See below ingredients and instructions of the recipe


Cooking Preparation of the Recipe:

8 c Water 1 cn Tomatoes, 16 oz. peeled
3 Ducks, mallard-size filleted 1 cn Soup, chicken rice 10 oz.
-and cut in 1" pieces 2 Chicken bouillon cubes
1/2 c Oil, unsaturated veg. 2 tb Worchestershire Sauce
4 c Flour 2 Bay leaves, whole
1 tb Salt 1 ts Tabasco sauce
1 tb Pepper 2 tb Salt
1 c Celery, sliced 1/2" thick 1/2 ts Black pepper
1 c Carrots, thinly sliced 1/2 ts Cayenne pepper
1 c Bell peppers, sliced 1 ts Fillet seasoning (opt.)
1 c Onion, yellow sliced 1/2 c Oil, unsaturated veg.
1 c Okra, sliced 1" thick (opt.) Flour

Bring water to boil in 1 1/2-gallon pot while preparing other
ingredients.

Heat oil over medium heat in large skillet. Shake flour and
seasonings in bag; add 10-12 pieces of duck and shake until lightly
floured. Brown in preheated pan 5 minutes. DON'T OVERCOOK.

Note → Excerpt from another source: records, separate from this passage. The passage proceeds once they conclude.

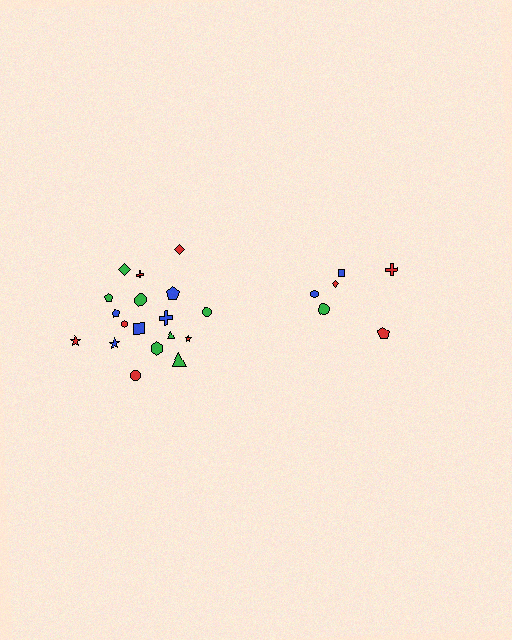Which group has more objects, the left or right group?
The left group.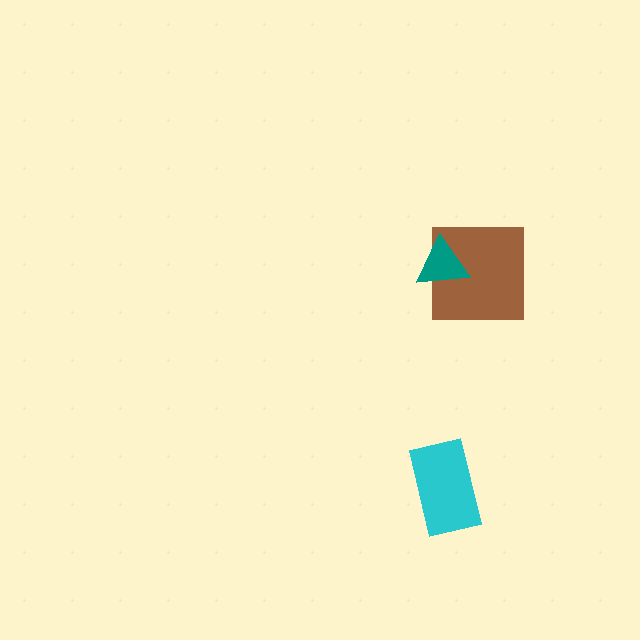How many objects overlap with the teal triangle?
1 object overlaps with the teal triangle.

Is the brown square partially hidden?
Yes, it is partially covered by another shape.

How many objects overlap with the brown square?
1 object overlaps with the brown square.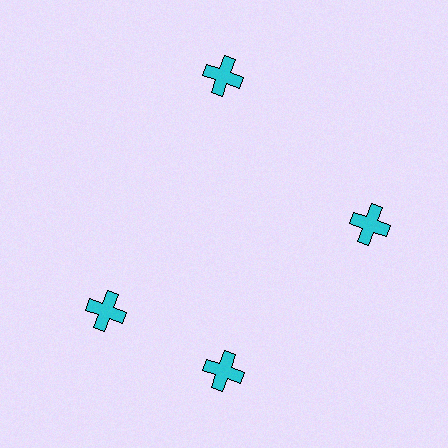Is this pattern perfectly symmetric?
No. The 4 cyan crosses are arranged in a ring, but one element near the 9 o'clock position is rotated out of alignment along the ring, breaking the 4-fold rotational symmetry.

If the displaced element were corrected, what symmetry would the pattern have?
It would have 4-fold rotational symmetry — the pattern would map onto itself every 90 degrees.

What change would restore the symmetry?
The symmetry would be restored by rotating it back into even spacing with its neighbors so that all 4 crosses sit at equal angles and equal distance from the center.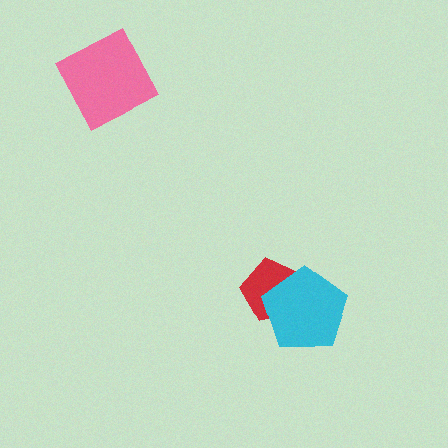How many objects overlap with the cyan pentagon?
1 object overlaps with the cyan pentagon.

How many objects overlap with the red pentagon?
1 object overlaps with the red pentagon.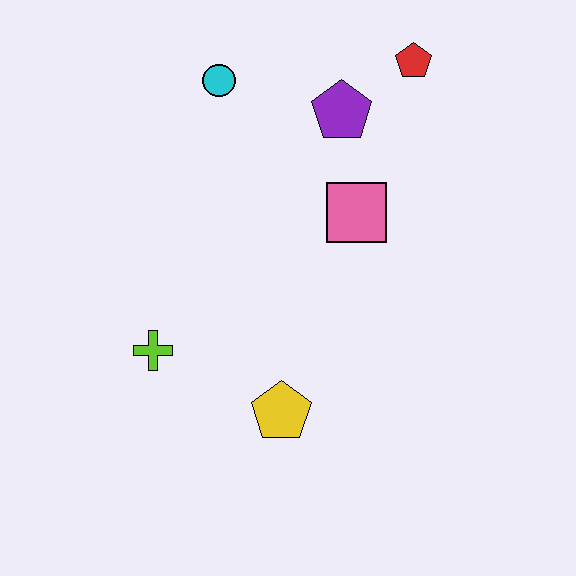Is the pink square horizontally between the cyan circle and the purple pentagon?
No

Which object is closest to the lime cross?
The yellow pentagon is closest to the lime cross.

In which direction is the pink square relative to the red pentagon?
The pink square is below the red pentagon.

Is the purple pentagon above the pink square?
Yes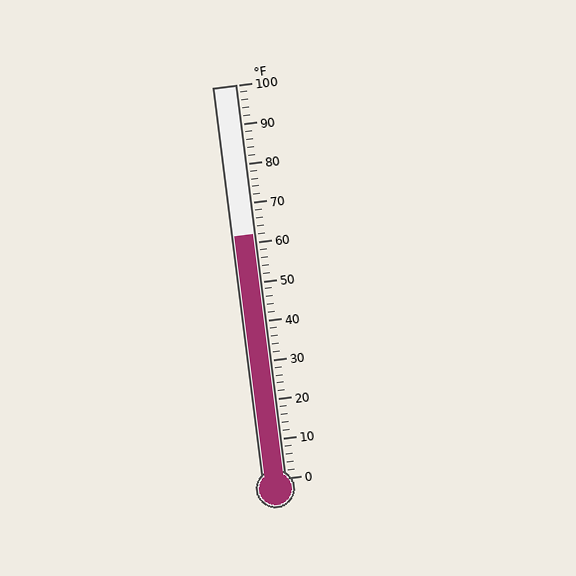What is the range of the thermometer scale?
The thermometer scale ranges from 0°F to 100°F.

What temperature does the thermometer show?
The thermometer shows approximately 62°F.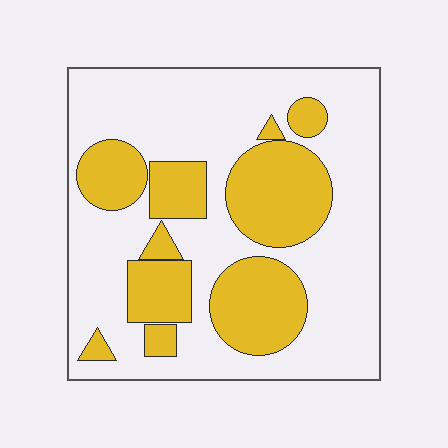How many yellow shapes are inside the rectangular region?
10.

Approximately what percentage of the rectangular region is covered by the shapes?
Approximately 35%.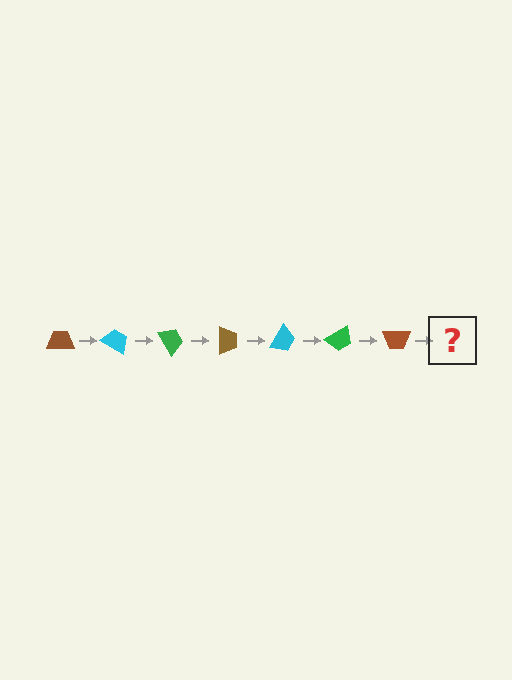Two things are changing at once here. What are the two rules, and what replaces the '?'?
The two rules are that it rotates 30 degrees clockwise each step and the color cycles through brown, cyan, and green. The '?' should be a cyan trapezoid, rotated 210 degrees clockwise from the start.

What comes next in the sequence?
The next element should be a cyan trapezoid, rotated 210 degrees clockwise from the start.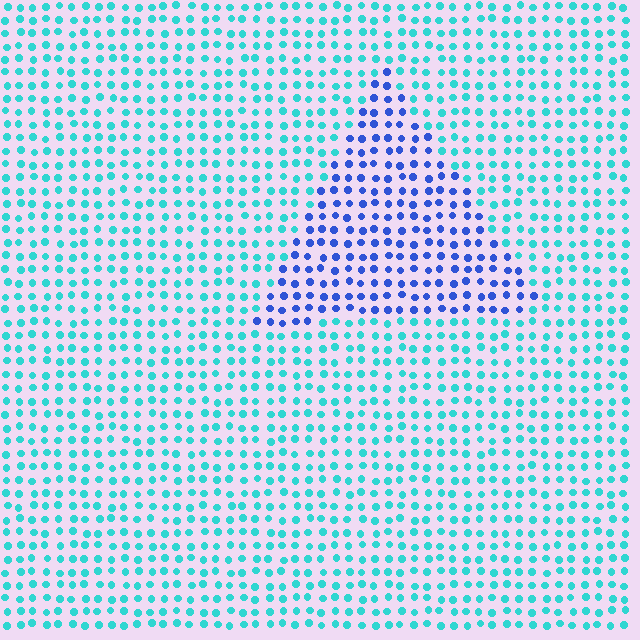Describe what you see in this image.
The image is filled with small cyan elements in a uniform arrangement. A triangle-shaped region is visible where the elements are tinted to a slightly different hue, forming a subtle color boundary.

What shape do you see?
I see a triangle.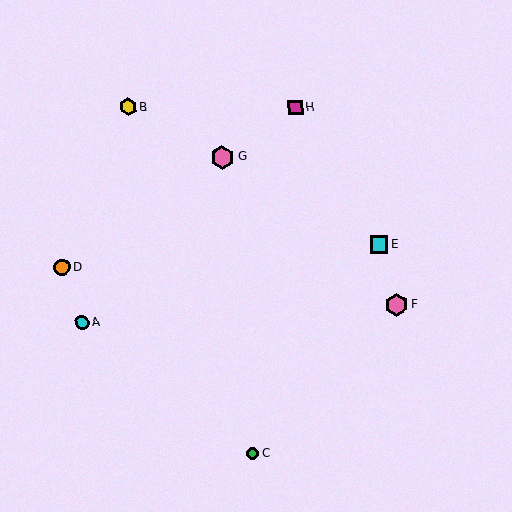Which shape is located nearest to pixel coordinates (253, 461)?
The green circle (labeled C) at (252, 454) is nearest to that location.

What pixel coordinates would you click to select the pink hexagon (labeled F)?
Click at (397, 305) to select the pink hexagon F.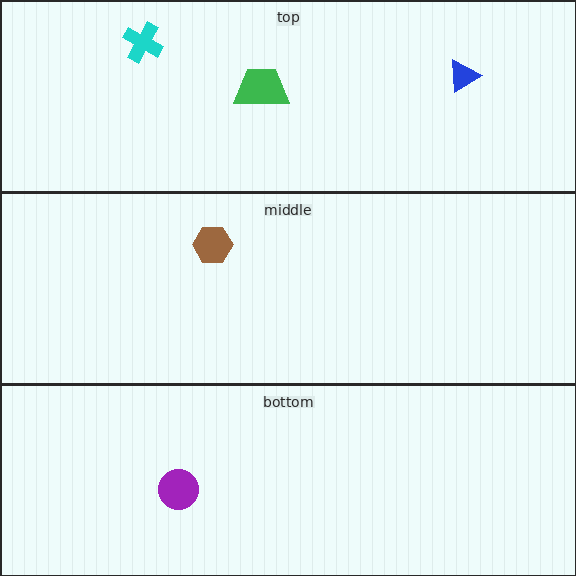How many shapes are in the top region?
3.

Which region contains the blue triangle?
The top region.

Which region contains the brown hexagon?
The middle region.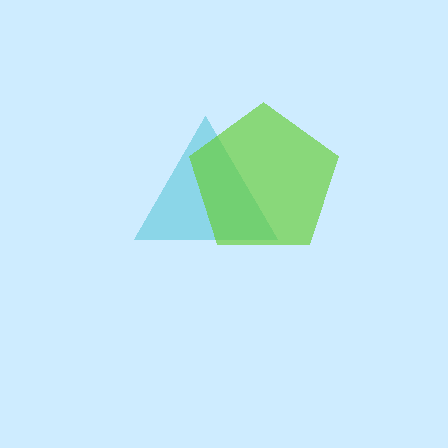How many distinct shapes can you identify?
There are 2 distinct shapes: a cyan triangle, a lime pentagon.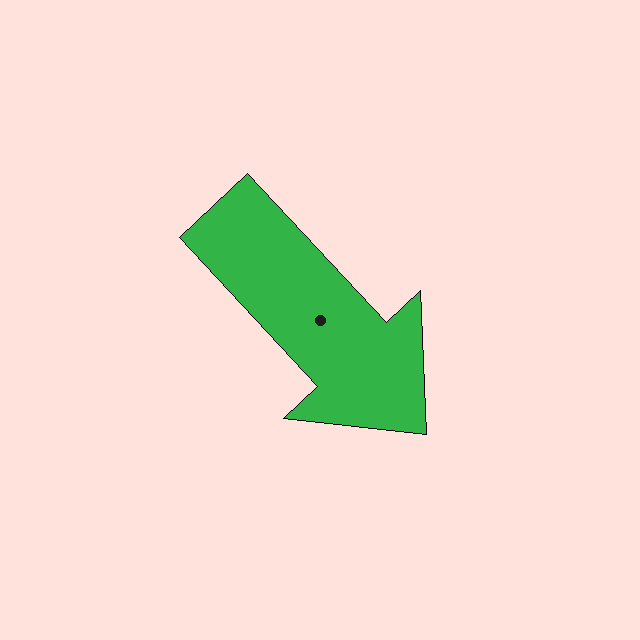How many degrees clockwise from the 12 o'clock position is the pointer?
Approximately 137 degrees.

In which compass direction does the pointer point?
Southeast.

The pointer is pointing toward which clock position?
Roughly 5 o'clock.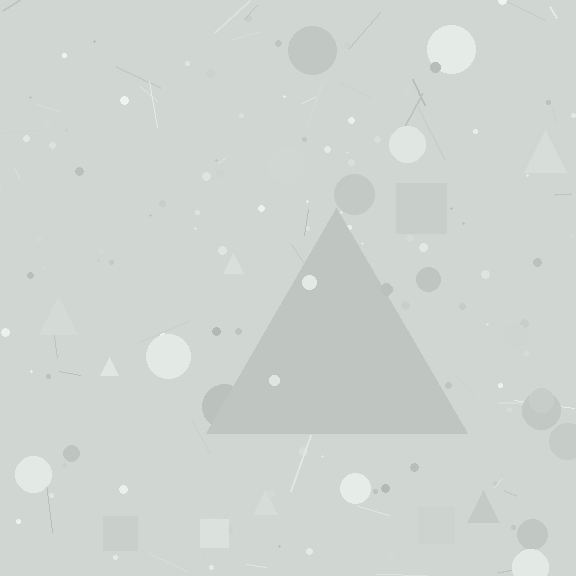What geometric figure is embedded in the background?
A triangle is embedded in the background.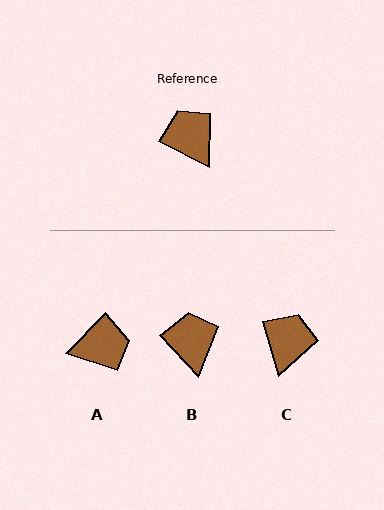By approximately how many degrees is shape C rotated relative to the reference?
Approximately 47 degrees clockwise.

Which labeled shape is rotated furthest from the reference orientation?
A, about 108 degrees away.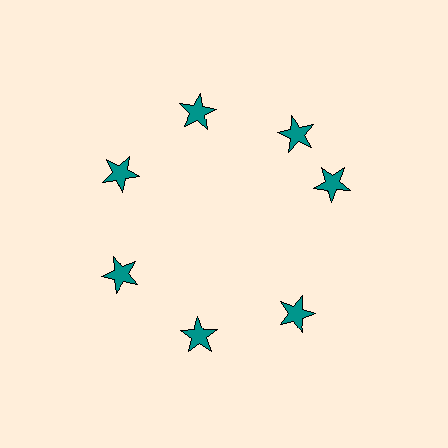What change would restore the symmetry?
The symmetry would be restored by rotating it back into even spacing with its neighbors so that all 7 stars sit at equal angles and equal distance from the center.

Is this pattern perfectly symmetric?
No. The 7 teal stars are arranged in a ring, but one element near the 3 o'clock position is rotated out of alignment along the ring, breaking the 7-fold rotational symmetry.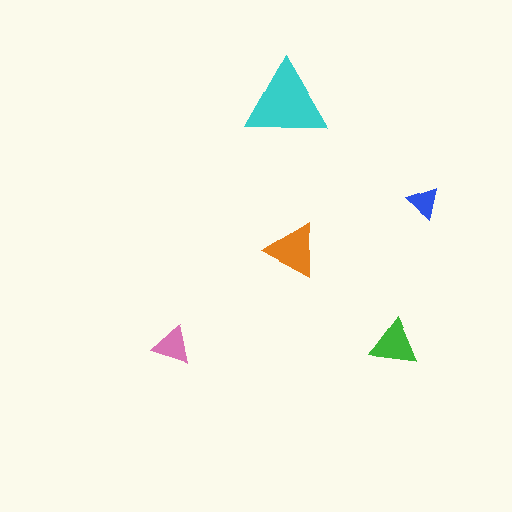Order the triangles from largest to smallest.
the cyan one, the orange one, the green one, the pink one, the blue one.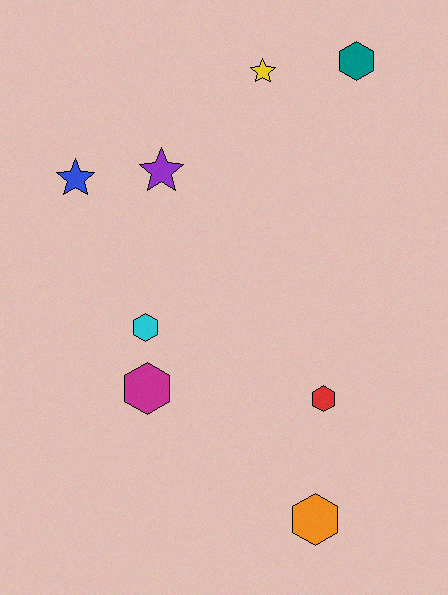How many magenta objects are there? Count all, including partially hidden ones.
There is 1 magenta object.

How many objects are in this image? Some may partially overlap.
There are 8 objects.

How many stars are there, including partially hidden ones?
There are 3 stars.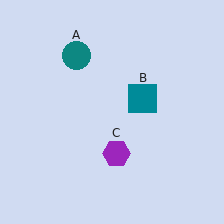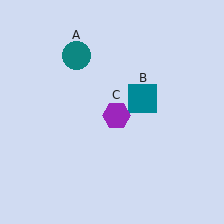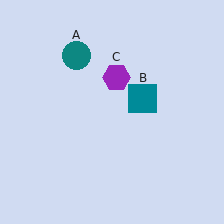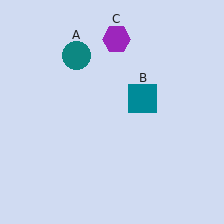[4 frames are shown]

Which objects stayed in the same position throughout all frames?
Teal circle (object A) and teal square (object B) remained stationary.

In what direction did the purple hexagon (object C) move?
The purple hexagon (object C) moved up.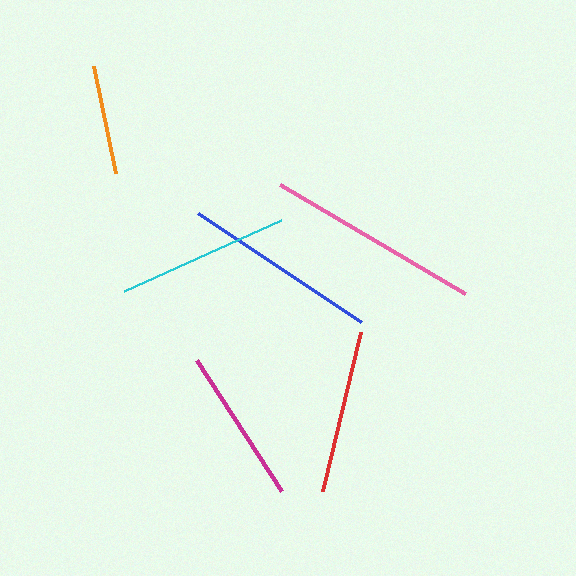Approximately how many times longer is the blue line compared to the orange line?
The blue line is approximately 1.8 times the length of the orange line.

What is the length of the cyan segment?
The cyan segment is approximately 172 pixels long.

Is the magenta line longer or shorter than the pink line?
The pink line is longer than the magenta line.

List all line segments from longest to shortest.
From longest to shortest: pink and blue (about equal), cyan and red (about equal), magenta, orange.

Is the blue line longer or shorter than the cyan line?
The blue line is longer than the cyan line.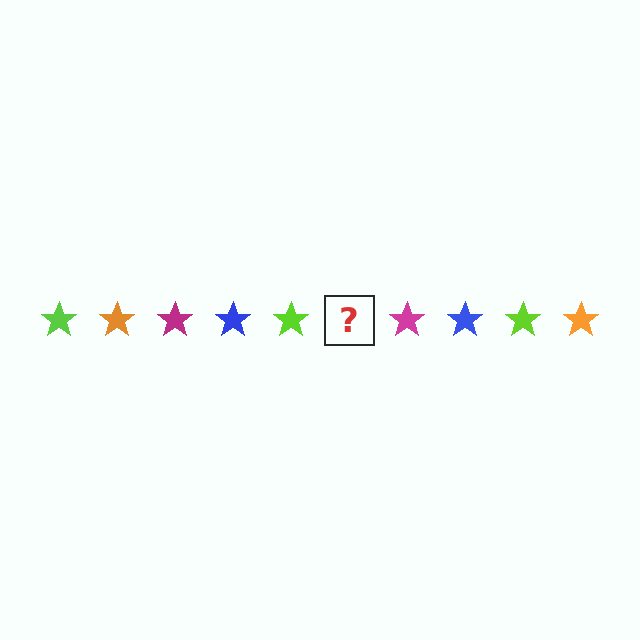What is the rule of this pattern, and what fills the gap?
The rule is that the pattern cycles through lime, orange, magenta, blue stars. The gap should be filled with an orange star.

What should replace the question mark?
The question mark should be replaced with an orange star.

Remove duck from pan, drain on paper towel. Repeat until all meat is
browned. Discard remaining flour.

Saute vegetables in meat skillet until onions brown lightly. Add duck
and stir-fry 10 minutes.

Dissolve cubes in 8 c boiling water. Add chicken rice soup, tomatoes
and seasonings. Add sauted vegetables and duck. Cover and cook 45
minutes at low to medium heat.

To make roux, heat oil to medium hot in skillet. Sprinkle 1/4 c flour
into oil and stir. Continue adding flour a little at a time until
flour/oil mixture is dry (10-12 minutes) and light brown. DON'T BURN.
Remove from heat. Cool 5 minutes. Add 2 c hot duck soup and stir over
heat until mixture thickens. Return roux to soup after soup cooks 45
minutes. Cover and cook 30 minutes, stirring occasionally. Remove
from heat, set aside 20 minutes. Serve over short-grain rice.